After opening the door to me, Mrs. Baine slips back to her stove, where she pokes at the fire going inside. It doesn’t draw quite right, or something is stuffing up her pipe, and smoke hangs off the ceiling. Joseph Carl sits at a small stool pulled up to the kitchen table. He wears a blue plaid shirt that’s too big through the shoulders and its sleeves have been rolled up. He starts to stand, but because he presses his hands to the table and rocks forward, I see it’ll be an effort, a painful effort, so I wave at him to stay put.
“It’s good to see you, Joseph Carl,” I say.
The small house isn’t so different from ours. It’s tidy enough, what I can see of it, and keeping it such with all those boys living here is why Mrs. Baine always has a worn-out look about her. Her cast iron hangs from nails driven into the wall, and a set of three square tins, one larger than the next, sits on a small wooden shelf near her stove. They’re the palest of green and rusted at their seams. She must think they’re pretty, maybe they’re her only pretty thing, and she keeps them there so they’ll be handy when she’s cooking, though they’re likely empty. A pot sits on her stove. She’s brewing goldenrod and wintergreen, the smell seeping into the air as steam begins to rise.

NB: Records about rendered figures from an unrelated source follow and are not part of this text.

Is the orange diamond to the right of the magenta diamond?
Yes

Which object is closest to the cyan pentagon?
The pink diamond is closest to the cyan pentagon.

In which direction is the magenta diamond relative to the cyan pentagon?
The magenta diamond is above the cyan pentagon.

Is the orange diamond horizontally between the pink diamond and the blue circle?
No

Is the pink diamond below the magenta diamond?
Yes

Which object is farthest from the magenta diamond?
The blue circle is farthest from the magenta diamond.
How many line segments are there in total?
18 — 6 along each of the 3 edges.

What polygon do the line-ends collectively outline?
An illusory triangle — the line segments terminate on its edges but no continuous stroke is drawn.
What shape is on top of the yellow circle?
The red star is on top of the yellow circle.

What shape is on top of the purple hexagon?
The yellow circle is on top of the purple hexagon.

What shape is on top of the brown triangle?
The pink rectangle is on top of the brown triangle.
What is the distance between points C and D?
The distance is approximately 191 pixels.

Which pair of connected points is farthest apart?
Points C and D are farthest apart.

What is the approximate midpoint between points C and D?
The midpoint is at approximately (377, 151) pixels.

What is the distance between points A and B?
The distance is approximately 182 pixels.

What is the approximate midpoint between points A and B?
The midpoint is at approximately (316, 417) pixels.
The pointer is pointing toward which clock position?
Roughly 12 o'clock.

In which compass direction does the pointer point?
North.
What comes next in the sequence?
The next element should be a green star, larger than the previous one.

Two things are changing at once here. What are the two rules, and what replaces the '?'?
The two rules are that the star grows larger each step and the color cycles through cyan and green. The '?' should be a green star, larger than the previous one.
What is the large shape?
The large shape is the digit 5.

“Afraid it ain’t so good to see you.” Joseph Carl smiles and begins patting two flat hands against the tabletop.
Just as Juna said it would be, Joseph Carl’s nose is bent off to the side. It wasn’t that way before he left home, so it must have happened while he was living out west. It won’t be a good story, so I won’t ask.

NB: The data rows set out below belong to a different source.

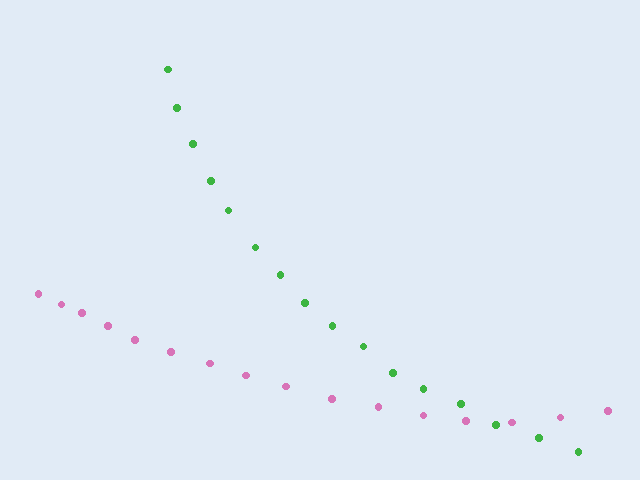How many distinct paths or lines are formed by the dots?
There are 2 distinct paths.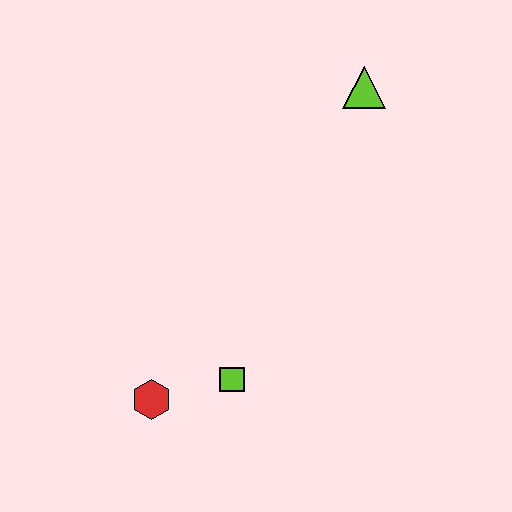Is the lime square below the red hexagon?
No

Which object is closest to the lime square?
The red hexagon is closest to the lime square.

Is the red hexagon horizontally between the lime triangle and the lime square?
No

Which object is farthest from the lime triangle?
The red hexagon is farthest from the lime triangle.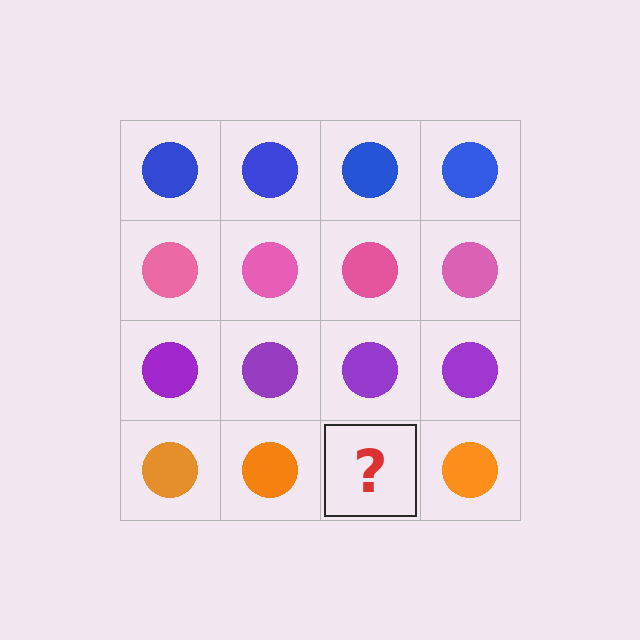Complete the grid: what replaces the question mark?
The question mark should be replaced with an orange circle.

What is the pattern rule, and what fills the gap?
The rule is that each row has a consistent color. The gap should be filled with an orange circle.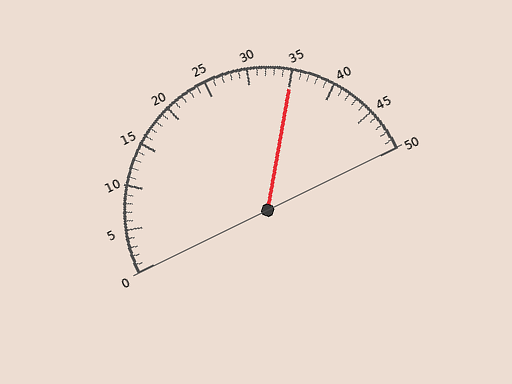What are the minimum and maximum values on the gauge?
The gauge ranges from 0 to 50.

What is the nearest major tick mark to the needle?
The nearest major tick mark is 35.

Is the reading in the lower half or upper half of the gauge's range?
The reading is in the upper half of the range (0 to 50).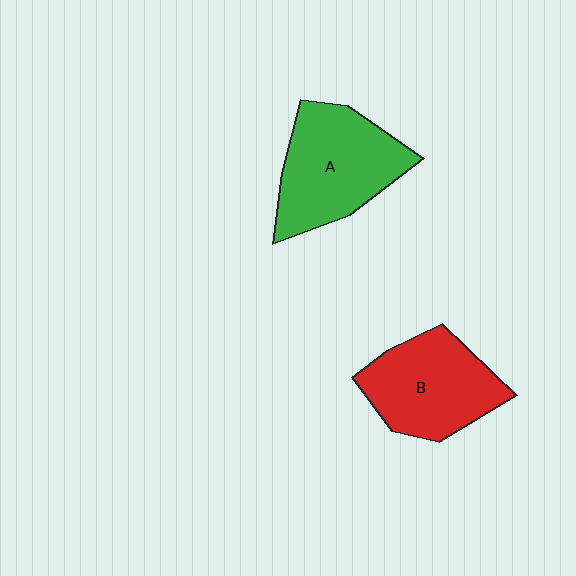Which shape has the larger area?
Shape A (green).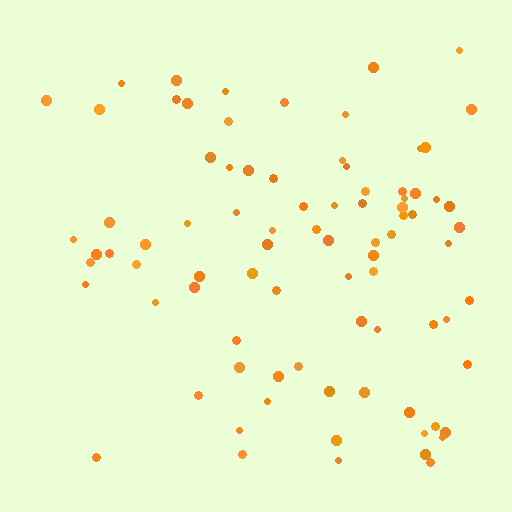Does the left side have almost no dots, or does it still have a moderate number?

“Didn’t do nothing to your brother.”
“Did you see him? The two of them together?” I ask, staring at his hands. He stops patting the table, looks toward his mama.

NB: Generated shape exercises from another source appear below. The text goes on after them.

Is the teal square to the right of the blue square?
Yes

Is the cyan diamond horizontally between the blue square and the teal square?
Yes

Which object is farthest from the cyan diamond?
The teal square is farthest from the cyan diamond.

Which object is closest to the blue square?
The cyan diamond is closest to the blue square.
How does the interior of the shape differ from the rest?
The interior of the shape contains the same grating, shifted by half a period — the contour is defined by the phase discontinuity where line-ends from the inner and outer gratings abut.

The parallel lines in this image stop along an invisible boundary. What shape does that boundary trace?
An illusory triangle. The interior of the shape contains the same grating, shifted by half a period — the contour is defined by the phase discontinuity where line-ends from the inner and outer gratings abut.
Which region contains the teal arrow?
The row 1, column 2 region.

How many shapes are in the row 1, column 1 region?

“Sure, I seen them. Seen the both of them. Forgot about the little one. Not much more than a baby when I left.”
“She says you took Dale.”
“Give the boy my cards,” Joseph Carl says. “He was there with her. They was picking worms in your daddy’s field. Give him my only deck. Had it for years. Had it since I was a kid, but was almost home. Figured Mama’d have new cards. Didn’t need no deck of my own. Give them to the boy. I was happy to be home. Real happy. Give that boy the only gift I had. Then went on my way.”
“Did you take that shirt, Joseph Carl?”
“Borrowed it,” he says. “Borrowed it, is all. Thought to wear it a few days. Then return it.”
“Where are your brothers?”
“Looking for your boy, I suppose. Some of them, anyway.”
“Don’t tell no one about the shirt,” I say to both of them. “Not even that you borrowed it.”
“I told her I was a Baine,” Joseph Carl says. “She remembered. Joseph Carl, she said, and I told her yes. She knew me. She’s just confused, is all. Won’t tell no one I took that boy.”
“She already did,” I say.
We don’t hear the trucks until they’ve turned off the road and have started up the drive. It’s the hickories and elms that have muffled the sound. There are two trucks, at least, maybe three. Mrs. Baine leans to look out the window, and two headlights fan across her, lighting up her face for a moment. The window goes dark again. I slide onto one of the stools at the table.
“Not a word about that shirt,” I say again.